Nous le répétons, l’Eglise orthodoxe est engagée en faveur de l’unité et de la concorde comme les deux seules conditions pour la construction d’une paix durable. Cependant, depuis la fin des années 1970, il semblerait que le fait religieux soit devenu un facteur de clivage et de cloisonnement, jusqu’à attiser la haine entre les peuples. Nous tenons à vous le dire très clairement, à notre sens, un crime commis au nom de la religion est un crime contre la religion elle-même. Car la haine se revêt des vêtements du religieux pour inscrire l’inimité dans une histoire qui n’a plus rien ni de saint ni de sacré. Le religieux agit sur les imaginaires collectifs. C’est un ciment communautaire. Mais le religieux se dissocie de la religion en ce qu’il n’est porteur d’aucune spiritualité créatrice, à savoir la création et l’alimentation du lien universel qui unit toute l’humanité. Aussi, les violences auxquelles nous assistons au Proche-Orient et en Ukraine et qui affaiblissent nos frères et sœurs, non seulement dans leur ecclésialité, mais aussi dans leur humanité, sont insoutenables. Nous nous levons contre ces barbaries d’un autre âge et nous souhaitons vous déclarer que rien, pas même la religion, n’est en mesure de justifier les tragédies qui se déroulent sous nos yeux.

Notre message s’adresse notamment à vous, journalistes et acteurs des médias. C’est à travers vos yeux, à travers votre expertise née d’un travail d’enquête et de recherche, par le recoupement des sources, que toute la lumière pourra être faite sur les raisons profondes qui viennent nier le droit le plus essentiel qu’est la liberté de croire ou de ne pas croire. Nous profitons de l’évocation de ce thème de la liberté religieuse pour rappeler que ce droit est inscrit profondément dans la conscience ecclésiale de l’Eglise orthodoxe à partir d’une leçon reçue très tôt par la signature du édit de Milan, en 313, par l’Empereur Constantin. On cite assez fréquemment cette phrase du fameux édit, reconnaissant à chacun la possibilité : d’« adorer à sa manière la divinité qui se trouve dans le ciel ». Nous avons célébré l’année dernière le jubilé de cet acte fondateur.

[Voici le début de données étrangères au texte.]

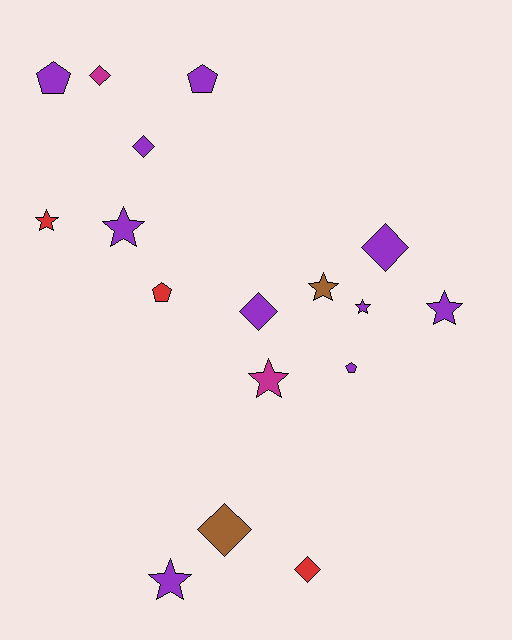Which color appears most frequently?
Purple, with 10 objects.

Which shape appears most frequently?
Star, with 7 objects.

Dès lors, il convient de réaffirmer notre attachement sans faille à la liberté, car comme le dit Saint Maxime le Confesseur au 7e siècle : « Créés à l’image de Dieu, les hommes sont libres par nature ».

Nous espérons que ces quelques paroles vous auront permis de sentir les principaux points d’attention du Patriarcat œcuménique. L’Orthodoxie en général et le Patriarcat Œcuménique de Constantinople en particulier ont un rôle important à jouer quant au rapprochement des peuples. Nous vous souhaitons de nouveau la bienvenue et espérons que vous saurez apprécier de la richesse de notre Ville en particulier, lieu d’histoire et de coexistence des peuples et des civilisations.